Much like Microsoft, their product isn't any better than the competition ... if anything, it's inferior.
It all comes down to aggressive marketing.
These super high bonuses are going to come back to bite GS hard. As they will no doubt be mentioned and examined as part of the case maybe as to why they should be so high.
Either
Profiteering / theft undeserved OR
Deserved = ultra superiour intelligence and ability...errr no I mean..
Is GS all hype or are they really a superior bank with loads of intelligence? Will they admit to not deserving these bonuses in order to protect themselves in court?
I think you should re-read this part of the SEC
'text: "According to the SEC's complaint, the deal closed on April 26, 2007, and Paulson & Co. paid Goldman Sachs approximately $15 million for structuring and marketing ABACUS. By Oct. 24, 2007, 83 percent of the RMBS in the ABACUS portfolio had been downgraded and 17 percent were on negative watch. By Jan. 29, 2008, 99 percent of the portfolio had been downgraded."

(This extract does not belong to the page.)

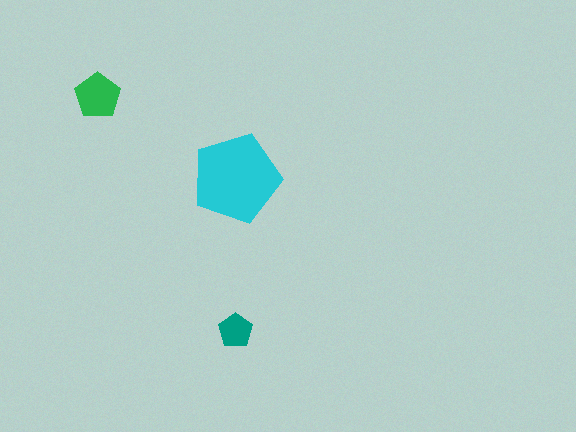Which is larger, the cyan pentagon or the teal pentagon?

9 months to fail, whatever GS claims, meanwhile
I have been reading both David Fiderer, Yves Smith, and Janet
Takavoli's pieces on the subject, it seems, however
legitimate, your argument, your are swimming against
the current. RABO bank just announced it would
be liaising with the SEC in relation to a lawsuit
filed against Merrill Lynch, regarding the ' other
failed CDO-"Norma", this one assembled by Magnetar
playbook: step #1. 'group frenzy' has to be created. step #2. the 'group genius' creates 'believeable' unbelievable math. GS can't be blamed for #2, because of course there was #1.
is it historically odd that GS is consistently at the scene of crime. look into step #1 see GS's role in its creation
Unicorn math, thats great.
Well ... Greenspan said there was a housing bubble. Our government said there was no housing bubble.
What did the Fed know and when did they know it?
If the Fed can't be trusted/expected to see bubbles in the making then they shouldn't be trusted/expected to manage them behind closed doors.
Audit the Fed so we can make judgements for ourselves.
The books don't balance, the books have NEVER balanced. Humans don't need to see the books, because the books is what all you guys are running from.
The whole system from the beginning has been unicorn Math. What humans are trying to do is ignore the Truth, within time the downward spiral will continue.
Too bad JPM's math wasn't as good. remember the dud they laid from the Magnetar trades...
http://www.propublica.org/feature/the-magnetar-trade-how-one-hedge-fund-helped-keep-the-housing-bubble-going
LET'S CALL A SPADE A SPADE----GREED AND STUPIDITY!
Beneath all the fraud and all the complexity is the fact that we have a three hundred year old monetary system based on debt. While it was a far more effective accounting method than the vagaries of precious metals, or the insatiable desires of kings for larger empires, it is still a flawed model. The result is our financial system has incorporated modern technological advances in computing ability to turn the entire economy into a machine to produce spurious debt and enormous circulation loops to create and store illusionary wealth. We need to really go back to the drawing board and design some form of production based currency, since productivity is the real basis of value for any currency. Given all our modern computational abilities, it shouldn't be impossible to devise a workable formula. At the very least we could do much better than what we have now.
Wouldn't the more realistic model be that his house (at that price it had to be a condo) declined 40% to $120,000, and that maybe at foreclosure it got bid up to $130,000. Thus the loss would be huge, not net even.
What you are saying about the math and risk models is that they were tautological in that they made sense internally but only if you ignored the Black Swan?
Also, since these were all B-level tranches, any hits would be taken by them, not the A tranches. So, any cash coming out of the sale would go to satisfy the returns of the A tranches because of all the defaults and the Bs are worthless?